When I posted a few preliminary questions about Moskin’s piece on one of my social media sites a young man—a former student currently heading a “good kitchen” in Calgary—commented that he’s not seeing the change in his city. His awareness and response owe much to the fact that his sister is an executive chef. It raises my own hopes to know that at least one young man is mindful of the professional realities around him.
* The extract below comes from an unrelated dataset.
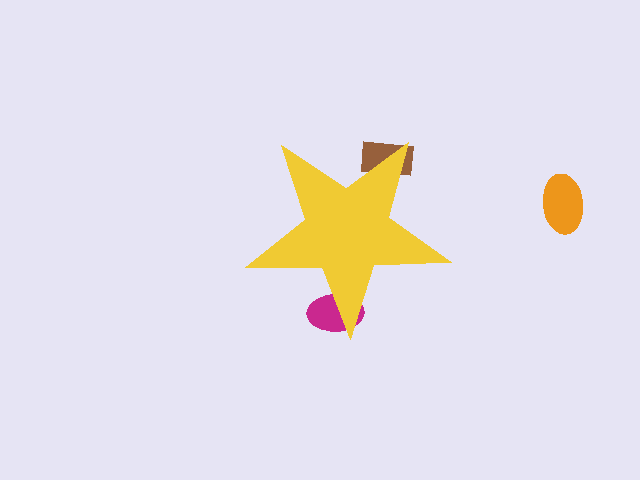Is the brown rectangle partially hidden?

If the issue of gender is over then I’ve clearly missed something. If young women want to tackle the matter in a new or different way I want to know about that. I’d love to see gender balance approached with the same kind of curiosity and openness that stimulate discovery in our culinary laboratories. Our industry ambivalence seems archaic, even a little insane, given that the business outcomes of gender balance are such a goods news story.
I’m grateful that we’re still tracking small moves in the right direction. How close we are to the goal seems up for debate. I didn’t feel soothed or served by Moskin’s certainty about the approaching future and am hoping that we’re not succumbing to that most womanly of traits of making far too much of far too little.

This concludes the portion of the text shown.